Paper Name: Revisiting, Benchmarking and Exploring API Recommendation: How Far Are We?
Journal: IEEE Transactions on Software Engineering
Authors: Yun Peng, Shuqing Li, Wenwei Gu, Yichen Li, Wenxuan Wang, Cuiyun Gao, and Michael Lyu
Application Programming Interfaces (APIs), which encapsulate the implementation of specific functions as interfaces, greatly improve the efficiency of modern software development. As the number of APIs grows up fast nowadays, developers can hardly be familiar with all the APIs and usually need to search for appropriate APIs for usage. So lots of efforts have been devoted to improving the API recommendation task. However, it has been increasingly difficult to gauge the performance of new models due to the lack of a uniform definition of the task and a standardized benchmark. For example, some studies regard the task as a code completion problem, while others recommend relative APIs given natural language queries. To reduce the challenges and better facilitate future research, in this paper, we revisit the API recommendation task and aim at benchmarking the approaches. Specifically, the paper groups the approaches into two categories according to the task definition, i.e., query-based API recommendation and code-based API recommendation. We study 11 recently-proposed approaches along with 4 widely-used IDEs. One benchmark named APIBench is then built for the two respective categories of approaches. Based on APIBench, we distill some actionable insights and challenges for API recommendation. We also achieve some implications and directions for improving the performance of recommending APIs, including appropriate query reformulation, data source selection, low resource setting, user-defined APIs, and query-based API recommendation with usage patterns.
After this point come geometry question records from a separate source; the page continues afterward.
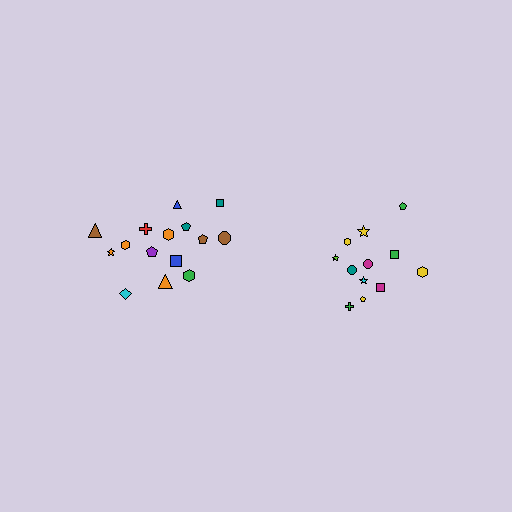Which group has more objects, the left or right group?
The left group.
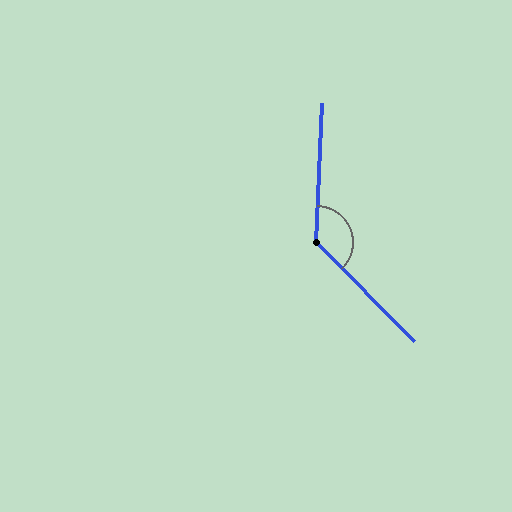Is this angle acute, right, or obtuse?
It is obtuse.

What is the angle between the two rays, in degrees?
Approximately 133 degrees.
Workflow of API recommendation
- Existing approaches fail to predict 57.8% method-level APIs that could be successfully predicted at the class level. The performance achieved by the approaches is far from the requirement of practical usage. Accurately recommending the method-level APIs still remains a great challenge.
- Learning-based methods do not necessarily outperform retrieval-based methods in recommending more correct APIs. The insufficient query-API pairs for training limit the performance of learning-based methods.
- Current approaches cannot rank the correct APIs well, considering the huge gap between the scores of Success Rate and the other ranking metrics.
- Query reformulation techniques are quite effective in helping query-based API recommendation approaches give the correct API by adding an average boost of 27.7% and 49.2% on class-level and method-level recommendations, respectively.
- Query expansion is more stable and effective to help current query-based API recommendation approaches give correct APIs than query modification.
- In query expansion, adding predicted API class names or relevant words to queries are more useful than adding other tokens.
- BERT-based data augmentation shows superior performance in query modification compared with other query modification techniques.
- Expanding queries or modifying queries with appropriate data augmentation methods can improve the ranking performance of the query-based API recommendation techniques.
- Original queries raised by users usually contain noisy words which can bias the recommendation results, and query reformulation techniques should consider involving noisy-word deletion for a more accurate recommendation.
- Apart from official documentation, using other data sources such as Stack Overflow can significantly improve the performance of query-based API recommendation approaches.
- DL models such as TravTrans show superior performance on code-based API recommendation by achieving a Success Rate@10 of 0.62, while widely-used IDEs also obtain satisfying performance by achieving a Success Rate@10 of 0.5 ~ 0.6.
- Although current approaches achieve good performance on recommending standard and popular third-party libraries, they face the challenges of correctly predicting the user-defined APIs.
- Context length can impact the performance of current approaches in API recommendation. The approaches perform poorly for the functions with extremely short or long lengths, and accurate recommendation for the extremely short functions is more challenging.
- The location of recommendation points can affect the performance of current approaches. Current approaches perform worst at front recommendation points due to limited contexts. Some of them also suffer from overwhelming contexts at back recommendation point.
- Current approaches using fine-grained context representation are sensitive to the domain of the training data and suffer from performance drops when recommending cross-domain APIs.
- Training on multiple domains helps the current approaches to recommend APIs in different single domains, and the performance is generally
better than only training on a single domain.
APIBench contains two benchmarks: APIBench-Q for query-based API recommendation approaches and APIBench-C for code-based API recommendation approaches.
APIBench has instances in Python and Java.
It contains more than 10,000 original queries from StackOverflow and tutorial websites. It also contains more than 100,000 reformulated queries generated by different data augmentation approaches according to original queries.
It contains more than 2,000 GitHub projects in Python and Java. All projects are divided into five domains.